When David Moore and his partner David Ermold went to the Rowan County Courthouse to get a marriage license for the fourth time they were met by Davis.
"I just want you to know that we are not issuing marriage licenses today," Davis told them.
"Under whose authority are you not issuing marriage licenses?" questions Moore.
"Under God's authority," Davis replies. "I'm asking you to leave."
"I'm not leaving," argues Moore. "I'm asking you to do your job. I'm not leaving until I get a license."
"Then you're going to have a long day," said Davis.

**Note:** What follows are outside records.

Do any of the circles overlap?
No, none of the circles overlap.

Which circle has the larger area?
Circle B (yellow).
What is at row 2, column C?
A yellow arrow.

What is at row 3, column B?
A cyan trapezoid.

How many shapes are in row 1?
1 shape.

And so it went. Davis, elected clerk last November, stood her ground. She has refused to issue any marriage licenses since the Supreme Court's same-sex marriage ruling in June.

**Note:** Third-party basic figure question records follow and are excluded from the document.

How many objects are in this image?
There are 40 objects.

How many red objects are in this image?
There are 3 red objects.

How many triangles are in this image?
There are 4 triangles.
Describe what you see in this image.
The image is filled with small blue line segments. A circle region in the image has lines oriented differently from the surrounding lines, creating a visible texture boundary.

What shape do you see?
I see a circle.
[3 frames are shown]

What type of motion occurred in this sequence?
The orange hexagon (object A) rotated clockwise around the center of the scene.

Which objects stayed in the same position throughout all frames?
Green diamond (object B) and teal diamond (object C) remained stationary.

Meanwhile, CBS Lexington, Kentucky affiliate WKYT-TV reports Davis has been married four times. The station obtained a copy of her 2009 marriage license, which says it was marriage number four for her. The license was signed by her mother, who was Rowan County clerk at the time, WKYT says.
In a statement about her continued refusal to issue the licenses, Davis explained that she never thought the day would come when she would be asked to violate what she called, "A central teaching of scripture and of Jesus himself regarding marriage."
Davis' statement continues, "It is not alight issue for me. It is a heaven or hell decision."
Matt Staver represents Davis. He says this is not something she singed up for.
"She's being asked to do something that no clerk in Kentucky, up until recently, has been asked to do," he said.
But Ermold and Moore say upholding the law is what Davis was elected to do.
"I pay your salary," Ermold told Davis.
"What I will not tolerate is people who use their beliefs to discriminate against other people and make their lives hell," Ermold added.
Davis' attorney says his client would agree to issue marriage licenses to same-sex couples, just as long as her signature is not on the document. But she's been ordered to federal court on Thursday and could be held in contempt for further defiance.